The lifeguard certification course costs 300.00 and up and recertification costs 150.00 and up. It is not that easy and will require several full days to complete. It's not needed. However all the other things mentioned in the above posts are.

No one should ever swim alone. All sorts of things can happen to people of every age and physical ability.

I would not aloow swim play dates unless the guests adult guardian or parent is present.

ericsmom said...

Interested Party

Because driving a car alone is something you have to do. No choice in having an adult with you. More likely if your in an accident on the road in Public people will see it. And if you need help someone (hopefully) can call the police etc.

Yes, you can fall down the stairs and get seriously hurt. But falling down the stairs is not like falling in water. You can't drown from falling down the stairs.

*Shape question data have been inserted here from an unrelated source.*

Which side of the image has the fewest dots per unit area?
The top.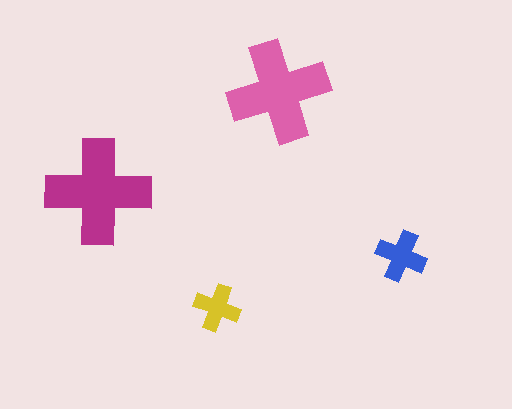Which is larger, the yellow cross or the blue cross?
The blue one.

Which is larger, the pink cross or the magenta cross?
The magenta one.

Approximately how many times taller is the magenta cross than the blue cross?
About 2 times taller.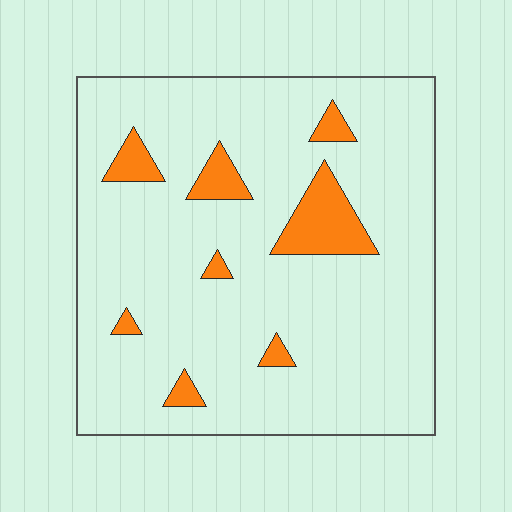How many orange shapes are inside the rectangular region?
8.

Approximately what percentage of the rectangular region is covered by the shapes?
Approximately 10%.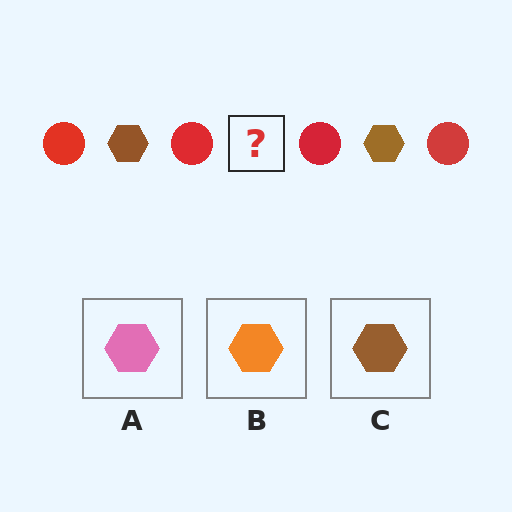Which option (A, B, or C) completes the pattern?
C.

Swimming is a luxury not something you have to do alone. What if you slipped in the pool. Bumped your head. No one is around to get help for you. More likely you can end up drowning.

Thats my opinion. You don't have to agree. And if you swim alone fine. Not my problem

DesertDive said...

i don't really understand why parents don't teach their kids about water safety anyway. I grew up in the desert and everyone had a pool, most weren't fenced in at all. We would wander through peoples yards and never had the slightest desire to go swimming. Our parents taught us not to go swimming unless there was an adult around. When we were 8 we were allowed to go swimming without an adult at the pool but inside the house. Even at two we knew better, we never had the slightest urge. But then again kids have gotten less intelligent and they don't behave like they should.
To answer your question:
Teach the oldest child about what to do if someone is drowning. Don't panic and never jump in after them. Keep a life preserver near by to throw to the drowning victim and always keep the pool skimmer by as well to reach to the victim. Teach the eldest CPR just in case. Give the oldest child the sense that they are your helper and it is their responsibility to keep the younger ones out of the pool until you return. A good game is that when you need to go to restroom this is the time that the eldest helps the younger ones put on another coat of sunscreen. Or hop out of the pool for a popsicle. Once you return and they are done with their snack then they can go swimming again. There are a lot of tricks to keep the children out of the pool while you are gone. I highly doubt that you need an alarm... that is really kina going over board. Just make sure that the pool gate is always closed and locked and also that the bars to the gate are closed enough so that a small child can't push through. It is recommended that you keep all the doors locked that lead outside, this will deter little ones from escaping. The older children should know better. If they want to have friends over they can as long as you are out there to watch them. And ask permission from the other parents of course. If you teach the kids up front about water safety they won't be as infatuated with the pool. but if you still don't feel comfortable then don't let them swim at all. Safety first. And you obviously know, no running around the pool, and eating before swimming thing is a myth. just realize which kids are not strong swimmers and keep floaty toys in the pool for them to grab onto. I think those are the basics of pool and water safety. As long as they are aware of the rules and you are a smart conscious person it should be ok.

op said...

Thanks so much for all the advice! The older three have all had swimming lessons and I am certified in first aid and CPR. I am comfortable watching 1-2 other children, I just don't want it to turn into a neighborhood free for all at the pool!

There are already two different sets of rules for the house, so i'm kind of thinking that it will be the same for the pool!